This section delves into deeper properties of
plotscaper
. If you are happy using the default figures to explore your data, feel free to skip it, however, you may still find it an interesting read.
Preamble
I really like data visualization. In fact, making plots was one of
the first things that drew me to R. Prior to becoming a statistics
student, I had done some work in applied research, and I can still
deeply feel the pain of trying to reason about the data we had collected
from crude tables of summary statistics. Learning R and packages like
ggplot2
(Wickham 2016)
liberated me in a way that bordered on spiritual. I was finally able to
see the data, with all its intricacies and imperfections, and
eliminate so much of the guesswork I struggled with before.
So, naturally, data visualization became a big part of my day-to-day data science workflow.

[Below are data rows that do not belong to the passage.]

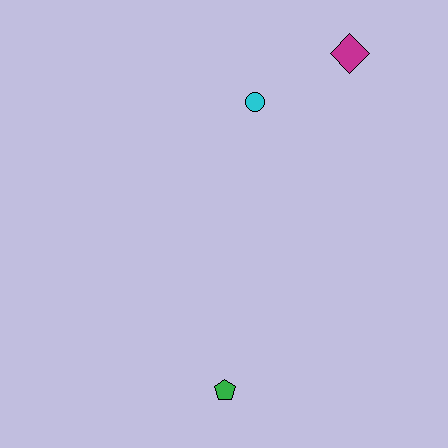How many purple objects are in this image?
There are no purple objects.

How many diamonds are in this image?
There is 1 diamond.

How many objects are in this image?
There are 3 objects.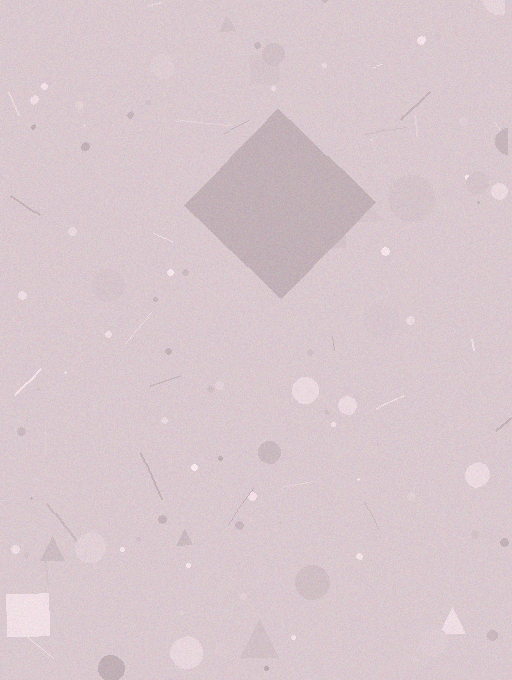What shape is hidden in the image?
A diamond is hidden in the image.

I would experiment and write scripts to render pages upon pages of static plots and then trawl through them, trying to see if I could glean parts of the overall picture.

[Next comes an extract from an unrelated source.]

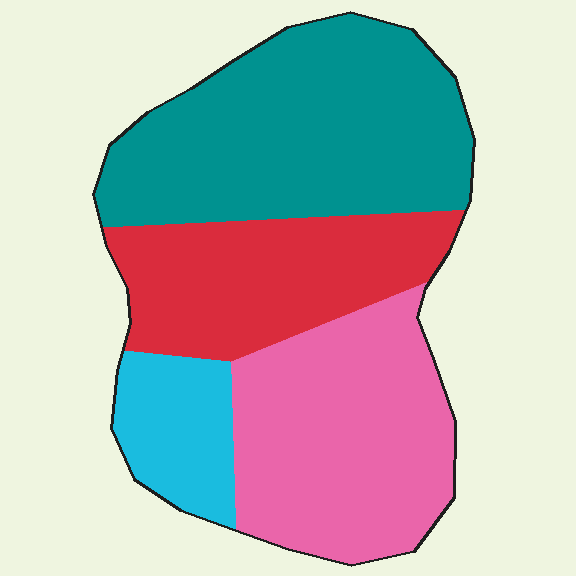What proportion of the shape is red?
Red covers roughly 25% of the shape.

Several times, I had thought about using interactive data visualization. I knew there were packages for making interactive figures out there. However, each time I tried using one of them, I ended up going away somewhat disappointed.
It usually boiled down to a kind of Goldilocks problem. The packages were either too simple, easy to pick up but offering only a few fairly shallow interactive features, or too complex, highly expressive but requiring me to learn essentially a whole new programming language, and spend hours writing dense code just to make one fairly simple interactive figure. The simple packages just did not provide the features I wanted, and the complex ones seemed to be designed for data presentation and not really worth the time investment - things would be different if I were making dashboards for a large company or organization, but most of the time, the only audience of my figures was me, plus or minus few colleagues. In the end, I always ended up going back to good old static plots.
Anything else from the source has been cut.